Há três pré-candidatos que poderão tentar assumir-se como o candidato da terceira via, na perspetiva do politólogo, nomeadamente Ciro Gomes (PDT), Simone Tebes (MDB) e o ex-ministro da Justiça do governo de Bolsonaro, Sergio Moro, que em março anunciou a sua filiação ao União Brasil. Moro foi o juiz que liderou a Operação Lava Jato. Recentemente, o Comité dos Direitos Humanos da ONU concluiu que Moro foi parcial no julgamento do ex-presidente Lula da Silva.

Destes três potenciais candidatos a terceira via, José Filipe Pinto destaca Sergio Moro, cujo envolvimento nesta corrida às presidenciais ainda permanece uma incógnita: “Neste momento ainda não sabemos se [Sergio] Moro desistiu ou não da pré-candidatura”, diz.

De acordo com a CNN Brasil, desde fevereiro passado que os partidos MDB e PSDB tentam negociar uma possível aliança que permita quebrar a polarização entre Lula da Silva e Jair Bolsonaro. Inicialmente, o partido União Brasil também integrava estas negociações, mas, no passado dia 4 de maio, anunciou a sua retirada do grupo.

A falta de consenso entre os partidos sobre os critérios para definir uma candidatura única, os resultados relativamente baixos nas sondagens e o desejo manifestado pelo União Brasil de apresentar uma candidatura própria terão contribuído para este desfecho. Agora, o grupo tem apenas dois pré-candidatos, nomeadamente Simone Tebet (MDB) e João Dória (PSDB). O nome do candidato único a concorrer pela aliança deverá ser divulgado no próximo dia 18, mas ainda não há um consenso entre os partidos.

Qual o principal desafio do próximo presidente do Brasil?

Segundo José Filipe Pinto, o próximo presidente do Brasil irá confrontar-se com “o mesmo desafio que se coloca agora a Macron: tentar reunir um país que está dividido ao meio”. Mas, para o especialista, esta é “uma missão impossível”, uma vez que “a união do Brasil só será possível através da terceira via”. “Entre estes dois populismos [de Bolsonaro e Lula da Silva] não há hipótese de aproximação nem de negociação ou conciliação”, argumenta.

“[Com] os problemas graves que o Brasil enfrenta, nomeadamente desde a saúde, a educação, o emprego, etc., as políticas que forem tomadas para os resolver serão sempre no sentido daquilo que é a ideologia dominante do candidato.
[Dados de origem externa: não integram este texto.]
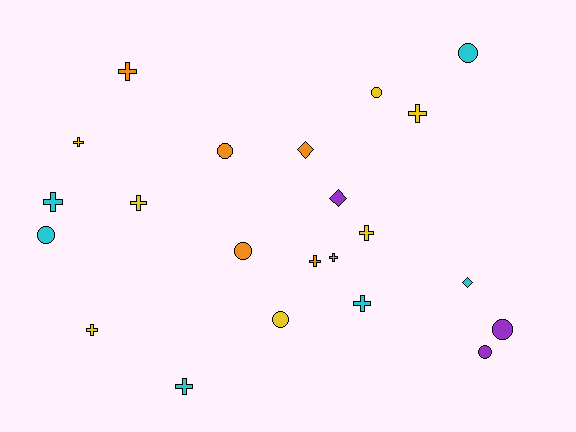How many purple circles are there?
There are 2 purple circles.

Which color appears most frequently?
Yellow, with 7 objects.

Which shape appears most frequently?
Cross, with 11 objects.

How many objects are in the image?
There are 22 objects.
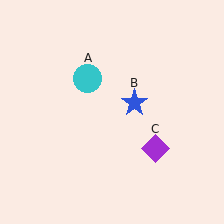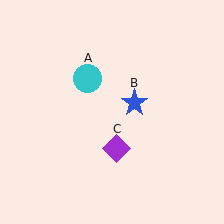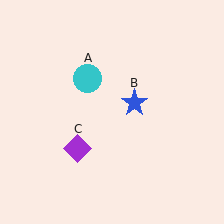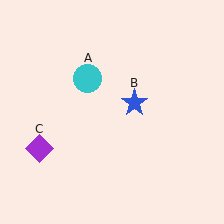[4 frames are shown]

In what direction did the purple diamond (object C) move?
The purple diamond (object C) moved left.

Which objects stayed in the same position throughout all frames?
Cyan circle (object A) and blue star (object B) remained stationary.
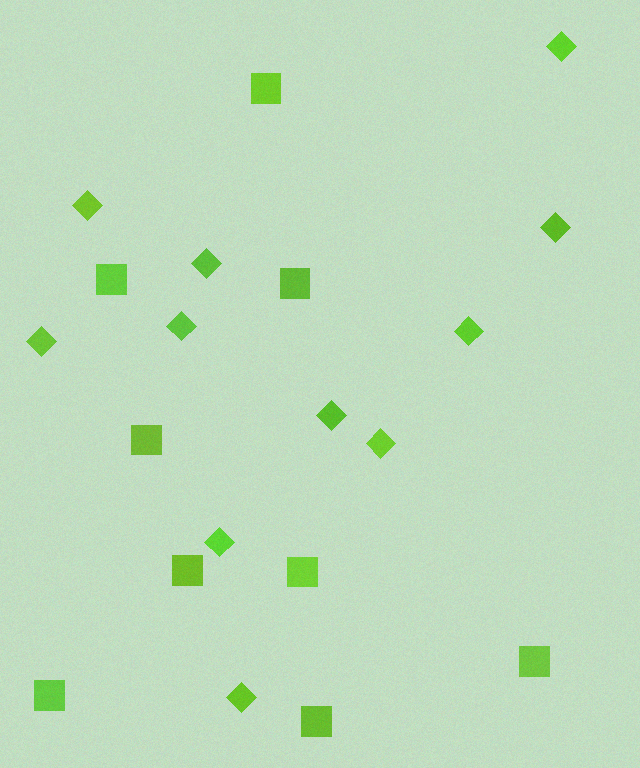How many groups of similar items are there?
There are 2 groups: one group of squares (9) and one group of diamonds (11).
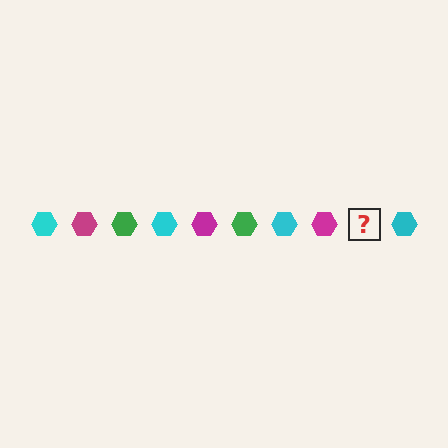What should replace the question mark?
The question mark should be replaced with a green hexagon.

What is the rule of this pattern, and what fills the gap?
The rule is that the pattern cycles through cyan, magenta, green hexagons. The gap should be filled with a green hexagon.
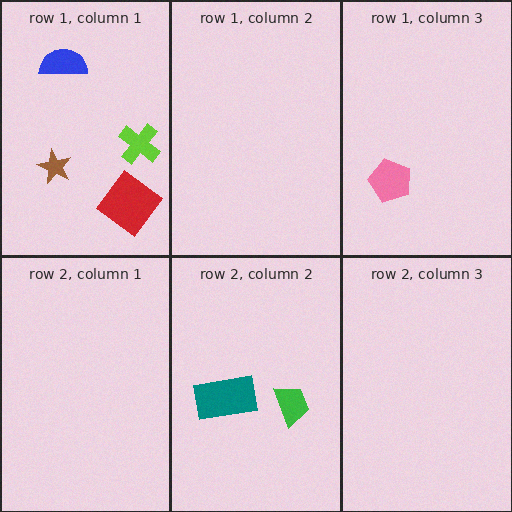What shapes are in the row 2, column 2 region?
The green trapezoid, the teal rectangle.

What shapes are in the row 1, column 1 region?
The lime cross, the brown star, the blue semicircle, the red diamond.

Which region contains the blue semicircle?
The row 1, column 1 region.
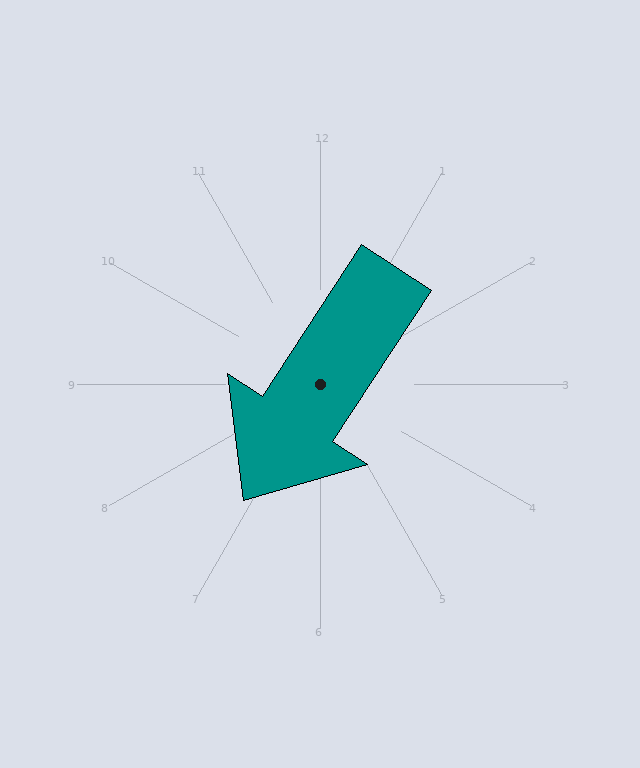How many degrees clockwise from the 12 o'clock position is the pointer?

Isto quer dizer que vamos ter medidas mais liberais se Bolsonaro continuar no poder, e vamos ter medidas do foro social, de um Estado mais interventivo, mais virado para medidas de esquerda, se for Lula da Silva a vencer”, explica.

Ainda assim, “quem for eleito causará desagrado e verá todas as medidas que tomar serem contestadas pela outra parte do país”, concluiu o politólogo, salientando assim a fragmentação política em que o país se encontra.